Most people who find themselves in overwhelming debt are tackling too many payments at once. Debt consolidation is designed to address this overwhelming problem, however it is not the only solution. If you have several high-interest credit cards, you should tackle the one with the highest interest rate first. Once that credit card is paid off, combine the payment amount on the next card. This way, you can build a snowball payment that will pay off your credit cards much faster. The overarching goal is to pay as little in interest as possible, and this method helps achieve that.

No Emergency Savings

People who are committed to a debt reduction plan may take it too far by ignoring emergency savings. It’s been suggested that 57% of Americans can’t cover an expense of $500 or more. You can never be sure when you might fall victim to job loss or an unfortunate accident. Experts say you should have anywhere from three to six months of expenses in your fund. Start by setting aside $500 as a goal, then keep adding to it. Once all of your debt is paid off, you can increase your emergency contribution.
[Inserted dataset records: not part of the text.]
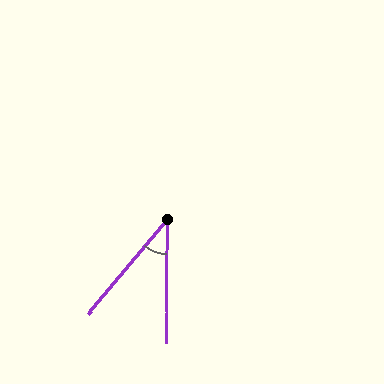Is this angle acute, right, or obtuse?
It is acute.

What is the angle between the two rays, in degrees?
Approximately 40 degrees.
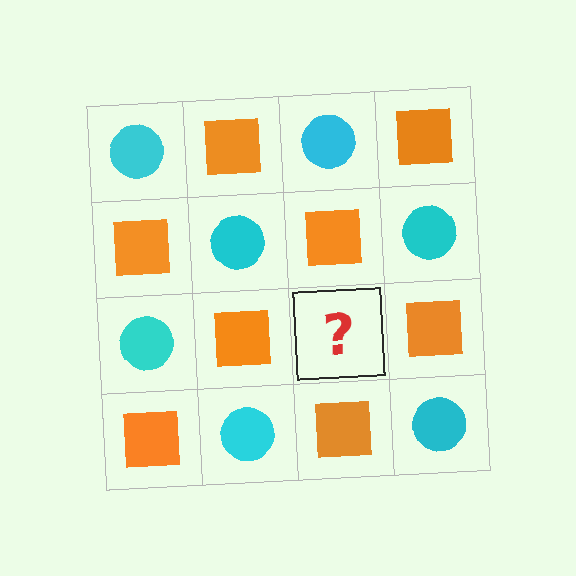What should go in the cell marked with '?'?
The missing cell should contain a cyan circle.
Not Refinancing High-Interest Loans

High-interest student debt can take years to pay off if you don’t refinance student loans. You should always be looking for opportunities here. Student loan debt should be prioritized in your payment schedule since it is a very high-interest loan. Also, consider calling any credit card companies and ask them to lower your APR. As long as you still have good credit, most companies are willing to give a promo-APR for a specified period. Take advantage of that to get the card paid off as soon as possible.

Not Having A Side Hustle

Reducing expenses can only take you so far in our personal finance journey. There are times when it’s more beneficial to figure out ways to earn more than to spend less. If your current job isn’t bringing in as much as you would like, or even need, it’s time to find a side hustle. With so many remote opportunities available to us online, you can find fairly easy ways to supplement your income without even leaving the comfort of your own home. Eventually you may realize that your side hustle has the means to become your full-time gig.